Com a morte de Joaquim Benite ficaste tu mas também ficou o actual director artístico da Companhia. Não houve assaltos aos lugares depois da morte do vosso mestre?

O Joaquim Benite tinha uma visão da organização das companhias de teatro que acho notável. Ele preocupava-se mais com a companhia do que com as pessoas individualmente e até com ele próprio. Para ele, o grupo estava primeiro que qualquer individualidade. E não admitia concessões. O Rodrigo veio para aqui jovem, com 15 anos, para colaborar nas montagens do festival e depois começou a escrever uns textos e a fazer uma coisas porque ele era estudante ainda. O Joaquim gostou do Rodrigo e o sonho dele era deixar alguém de confiança à frente da Companhia e foi o que aconteceu.

O Festival de Teatro de Almada é mesmo o maior festival de teatro do país?

O sucesso de público no nosso teatro é uma coisa de sempre. Uma carreira com um espectáculo na sala principal que tem 20 sessões pode ter 6 mil espectadores. Portanto o público acarinha e acompanha os seus criadores. Por isso, do ponto de vista daquilo que nos interessa, que é o trabalho para o público, acho que o objectivo tem sido bem conseguido. Quanto ao Festival assumo que é mesmo o maior do país e aquele que tem mais e maior projecção e isso deve-se ao trabalho do Joaquim Benite.

O teatro perdeu um pouco as figuras cimeiras. As novas gerações já não são o que eram…

Há pessoas muito boas, há muito bons nas novas gerações. O problema é que se deixaram de encenar textos importantes. Parece haver um divórcio com os autores portugueses de referência.
Aparecem muitos currículos de jovens atrizes e actores a oferecerem-se? Aparecem poucos e até nos últimos anos temos tido dificuldades porque precisamos de mais jovens e algumas vezes vamos buscar os que ainda estão no Conservatório. É curioso porque há maior formação de artistas mas há menos disponibilidade.

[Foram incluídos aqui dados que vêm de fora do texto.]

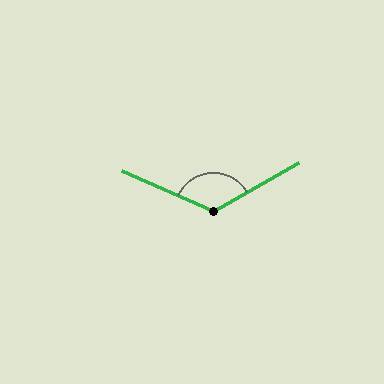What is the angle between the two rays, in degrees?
Approximately 127 degrees.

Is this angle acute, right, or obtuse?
It is obtuse.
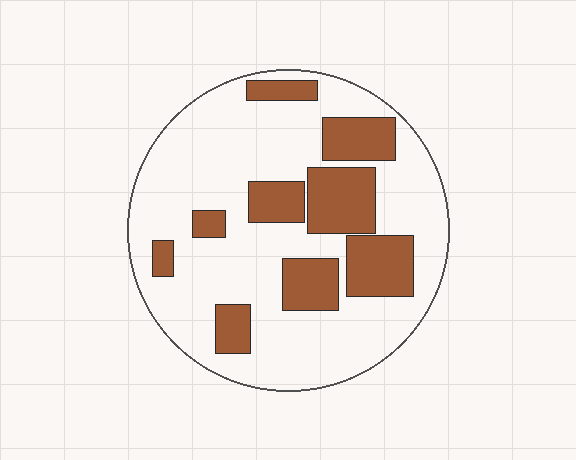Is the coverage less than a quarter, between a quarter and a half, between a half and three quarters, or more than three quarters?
Between a quarter and a half.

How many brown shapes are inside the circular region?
9.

Não tem nada a ver com a falta de amor à camisola como no teu tempo?

É capaz de ter. E podia contar uma ou duas histórias que provam isso.

Um teatro desta dimensão não tem só histórias felizes. Nunca sentiste que estavas aqui a mais, que isto não é vida para um homem?

Não. Esta vida é um prazer. Quem tem esta vida por opção é claro que tem dificuldades, porque isto é mesmo só para quem gosta e opta por esta profissão. Se formos ver a rotação de pessoas desde que abriu o teatro isso só acontece na portaria, na recepção, na limpeza e na equipa técnica porque são áreas em que as pessoas procuram melhores oportunidades e horários de trabalho. As pessoas que estão ligadas ao espectáculo ficam e não saem da Companhia.

Tens mantido contacto com a terra natal?

A família mudou-se toda para o Entroncamento. O meu contacto resumia-se a duas vezes por ano, no Natal e em Agosto. Agora a maior parte das vezes vou ao Entroncamento para ver a minha mãe, de 15 e 15 dias, mas é raro passar pela Chamusca.